Oct 252018
 October 25, 2018  Posted by  U.S., Youth & Schools

Amy Alonzo reports:

Lyon County School District’s compliance with a federal law that allows the district to release certain student information to outside parties has at least a few Lyon County parents and guardians upset.

The federal Family Educational Rights and Privacy Act (FERPA) protects the privacy of student education records but does not prevent the district from disclosing “directory” information such as a student’s name, date and place of birth, address and telephone number if that information is requested by certain groups. FERPA-approved groups include organizations conducting studies on behalf of the school, specified officials, state and local officials and parties connected to financial aid.

District Superintendent Wayne Workman said Lyon County also releases directory information to certain education-related groups, such as youth sports leagues and companies offering graduation caps and gowns.

But, since the district passed a policy in February outlawing the distribution of non-school related fliers and advertisements, the district has received an increase in requests for directory information, Workman said. The ban on distributing fliers came after the district faced threats of legal action by Calvary Chapel Dayton Valley, which claimed its fliers were excluded from distribution because of its religious viewpoint.

Read more on Reno Gazette Journal.

Every year, some parents discover after the opt-out window closes, that they should have opted out of the district sharing directory information.  And then they get aggravated and ask why it is opt-out instead of sharing being opt-in.  Rinse. Repeat.
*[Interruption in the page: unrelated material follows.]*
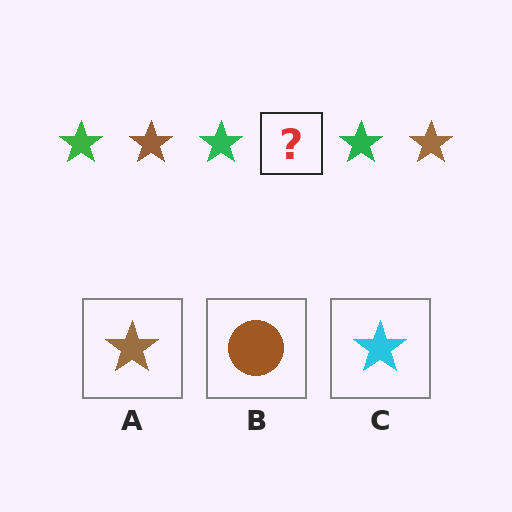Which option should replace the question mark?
Option A.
They are right, in my opinion, that sharing should be opt-in and not default with opt-out required.  Because I will also bet you dollars to donuts that schools that release information under FERPA’s directory information provisions do not ensure that the parties receiving the information will secure it well or prevent misuse of the data. In fact, in most cases, the receiving parties likely do misuse the data or fail to protect it, but that’s just my bet.